Other estimates showed up to 200,000 people could still be on waiting lists for more than a year by 2025 under the most pessimistic scenario. This was despite Health Secretary Sajid Javid saying year-long waits would end by this date

The statistics show the number of people admitted for routine treatment in hospitals in England in December was 225,912 – up 18 per cent from a year earlier (191,541), but the lowest figure since May. The equivalent figure for December 2019, a non-pandemic year, was 252,228.

Meanwhile, a record 16,558 people had to wait more than 12 hours in A&E departments in England in January from a decision to admit to actually being admitted.

The figure grew 28 per cent in a month, up from 12,986 in December, and is the highest since records began in August 2010.

Some 122,427 people waited at least four hours from the decision to admit to admission in January, another all-time high and an increase of two per cent from 120,218 in December.

Overall, 74.3 per cent of patients in England were seen within four hours at A&Es in January, up slightly from 73.3 per cent in December but down on the 78.5 per cent in January 2021.

Although it is being scrapped, the current target is for at least 95 per cent of patients attending A&E to be admitted, transferred or discharged within four hours. But this has not been met nationally since 2015. 

Shadow Health Secretary Wes Streeting said: ‘Record numbers of people are waiting for care and they are waiting longer than ever before, often in pain and distress.
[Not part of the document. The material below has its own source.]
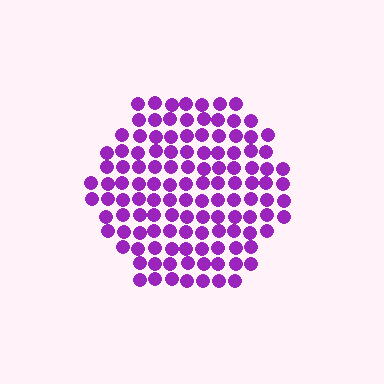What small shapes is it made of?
It is made of small circles.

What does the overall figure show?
The overall figure shows a hexagon.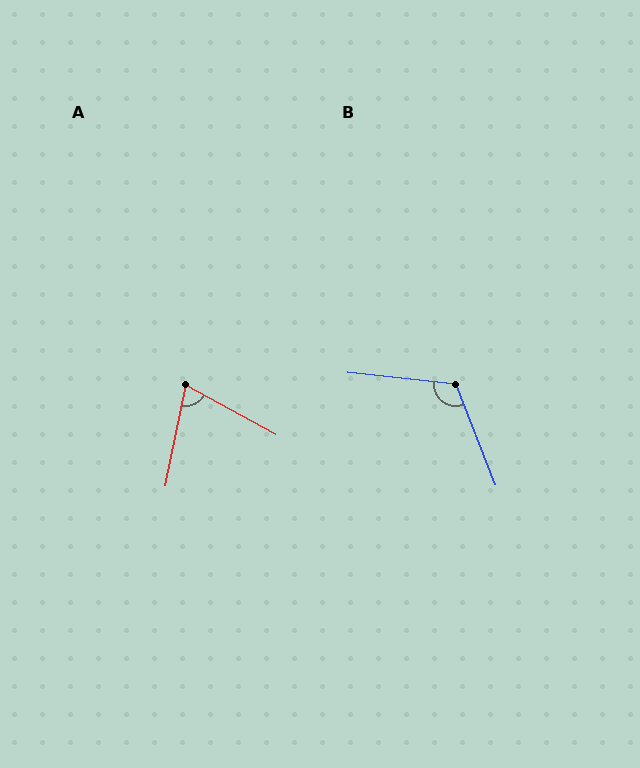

‘The Conservatives are so incompetent they’ve come up with a plan that sees patients paying more in tax but waiting longer for care.’ 

But the NHS defended its performance, saying staff delivered 120,000 more tests and checks in December 2021 compared to December 2020, alongside 13million boosters jabs in December.

Professor Powis said: ‘While seasonal pressures are ongoing, we are now beginning to see the full picture of the Omicron winter on the NHS, and despite sky-high staff absences, hardworking NHS staff continued to make inroads on the backlog that has inevitably built up.’

He added: ‘NHS staff are committed to bringing down the backlog and the clear plan published this week will help increase the number of checks, tests and treatment provided for patients.’